Another pay day lending practice are rent-a-bank schemes, in which a Rhode Island payday lending institution pays a bank chartered in a state that allows higher interest rates on loans than Rhode Island to formally underwrite the loan. This practice is allowed under the federal Depository Institutions Deregulation and Monetary Control Act of 1980, which allows state-charted banks to follow the laws of the state they are charted in, rather than the one they are doing business in. Rhode Island could join Iowa and Colorado in opting out of the DIDMCA to close this loophole.
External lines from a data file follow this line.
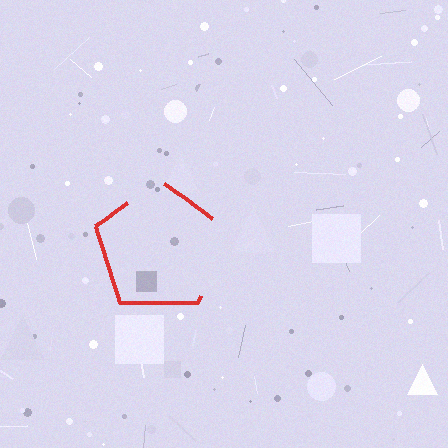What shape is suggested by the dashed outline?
The dashed outline suggests a pentagon.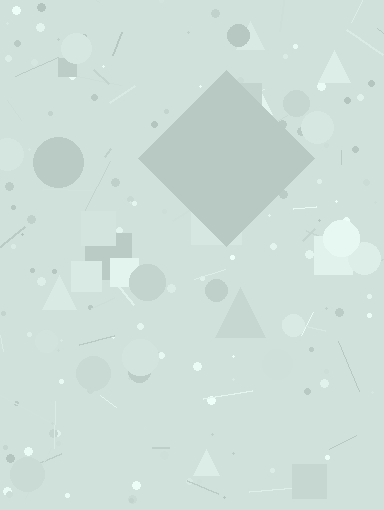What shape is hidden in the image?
A diamond is hidden in the image.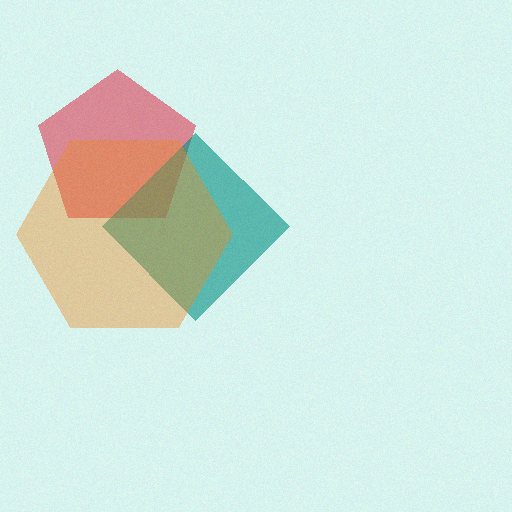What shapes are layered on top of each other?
The layered shapes are: a red pentagon, a teal diamond, an orange hexagon.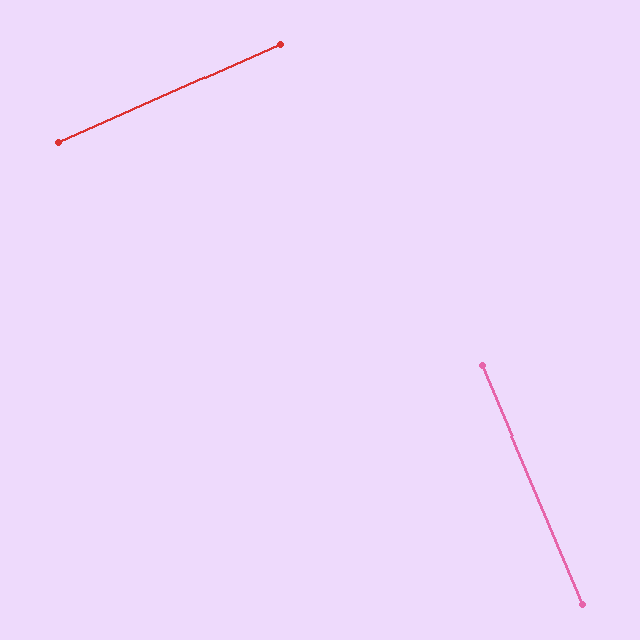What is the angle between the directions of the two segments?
Approximately 89 degrees.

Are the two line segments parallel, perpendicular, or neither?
Perpendicular — they meet at approximately 89°.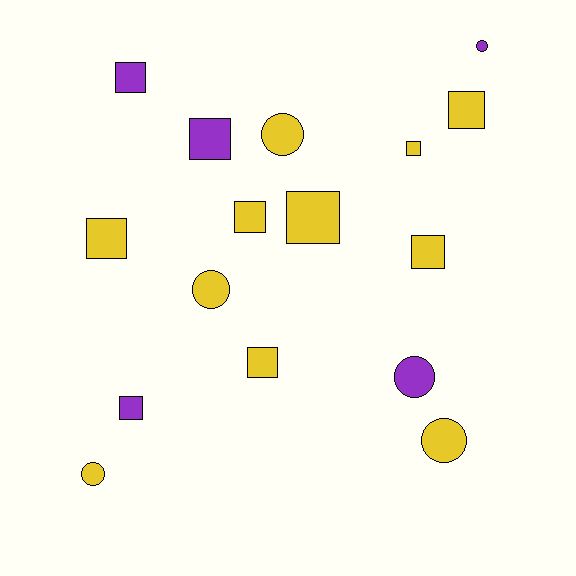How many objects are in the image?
There are 16 objects.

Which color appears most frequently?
Yellow, with 11 objects.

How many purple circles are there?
There are 2 purple circles.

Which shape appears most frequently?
Square, with 10 objects.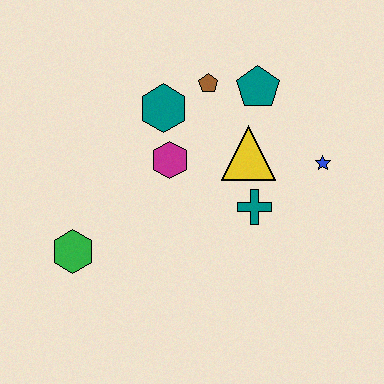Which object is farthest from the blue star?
The green hexagon is farthest from the blue star.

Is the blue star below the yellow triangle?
Yes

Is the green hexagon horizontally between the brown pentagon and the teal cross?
No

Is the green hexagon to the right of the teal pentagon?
No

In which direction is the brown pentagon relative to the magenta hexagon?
The brown pentagon is above the magenta hexagon.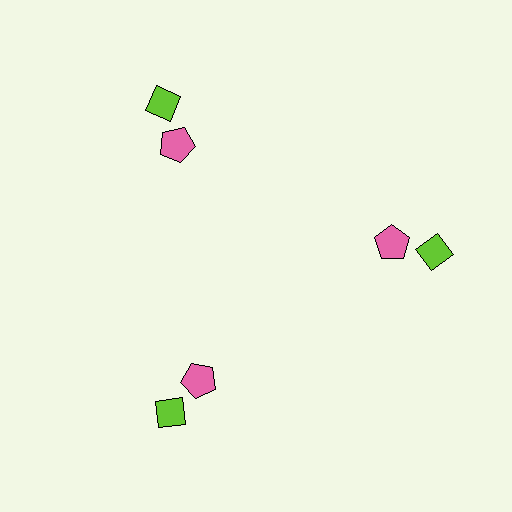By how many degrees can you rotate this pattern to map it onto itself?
The pattern maps onto itself every 120 degrees of rotation.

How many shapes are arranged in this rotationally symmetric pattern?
There are 6 shapes, arranged in 3 groups of 2.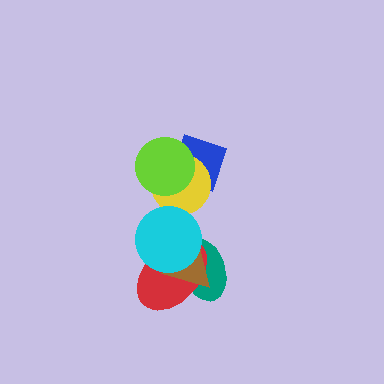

The third method of payday lending occurring in Rhode Island are Earned Wage Advances, which provide high interest payday loans through mobile apps. This is a relatively new industry nationwide, and there is currently no database of EWA use in Rhode Island, though the EPI has heard reports of it being used in the healthcare and fast-food industries. Unlike the other methods of payday lending described at the briefing, this practice is likely already illegal under Rhode Island law.

In attendance were General Treasurer James A. Diossa, Sens. Tiara Mack (D-Dist. 6, Providence) and Melissa A. Murray (D-Dist. 24, Woonsocket, North Smithfield), Reps. Cherie L. Cruz (D-Dist. 58, Pawtucket), Leonela Felix (D-Dist. 61, Pawtucket), Rebecca Kislak (D-Dist. 4, Providence), Brandon Potter (D-Dist. 16, Cranston) and Teresa A. Tanzi (D-Dist. 34, South Kingstown, Narragansett), along with staff members from the Governor’s and Attorney General’s and Treasurer’s offices, journalists and members of the public.

Ending predatory payday lending practices has broad majority support across the political spectrum in Rhode Island. A 2022 poll conducted by the Center for Responsible Lending showed that Rhode Islanders from all political parties supported a 36% rate cap on all loans by a 49-point margin. Better short-term loan options already exist for Rhode Islanders from local credit unions, banks and community financial groups all offering small loans, with low fees and interest rates ranging from 5% to 30%.

            This is the first of three policy briefings on topics of economic interest to low- and modest-income Rhode Islanders that EPI will host at the State House this legislative session.